Arrow-right Camera
The Spokesman-Review Newspaper
Spokane, Washington  Est. May 19, 1883

Bill To Raise National Debt Ceiling To $5.5 Trillion Passes Congress Gop Leaders Added Some Planks Of Contract With America To Bill

Associated Press

Legislation raising the ceiling on the national debt to $5.5 trillion - enough for another year and a half of deficit spending - cleared Congress on Thursday.

GOP leaders packaged the politically distasteful measure with several planks of their “Contract With America” and it passed the House by a 328-91 vote. The Senate later OK’d it with an unrecorded voice vote.

President Clinton’s signature is needed by midnight Friday to avert a first-ever federal default.
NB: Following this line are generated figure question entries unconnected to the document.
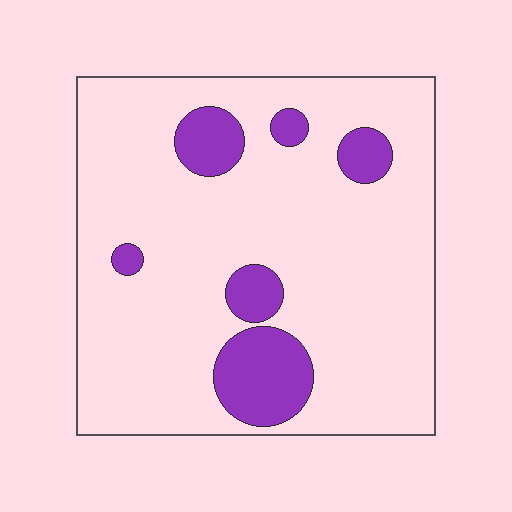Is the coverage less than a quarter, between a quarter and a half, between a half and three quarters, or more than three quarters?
Less than a quarter.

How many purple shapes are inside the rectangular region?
6.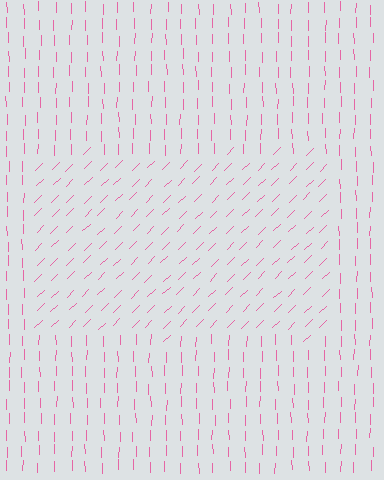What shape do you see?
I see a rectangle.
The Treasury Department has been juggling accounts since the government bumped against the present $4.9 trillion last fall.

“The president’s prepared to act … the minute the legislation’s available,” White House spokesman Mike McCurry said.

Congress also sent Clinton another measure in the GOP contract a line-item veto that will give the president authority beginning next January to excise individual programs or projects in lawmakers’ appropriations bills.

Meanwhile, House and Senate lawmakers reported progress - but no overall deal - as they worked in marathon sessions for a compromise on spending legislation appropriating roughly $160 billion to dozens of federal agencies and departments for the six months remaining in fiscal 1996.

The unrelated provisions in the debt-limit bill include an increase in Social Security benefits for working recipients and new authority for small businesses to challenge federal regulations in court.

A preliminary, 232-177 vote, setting the rules for debating the package, sent separate legislation to the White House giving the president veto authority to strip individual items from spending bills beginning Jan. 1.

Republicans had titled the debt-limit increase, “The Contract With America Advancement Act of 1996,” and said its passage represented their determination to enact as much of their 1994 campaign agenda as could escape Clinton’s veto.

“Many were counting us out by the end of last year,” said House Majority Leader Dick Armey, R-Texas. “But we are back.”

Democratic Rep. Lloyd Doggett of Texas scoffed, “If this is an advance of the Contract of America … then some of our Republican colleagues can’t tell backwards from forwards.”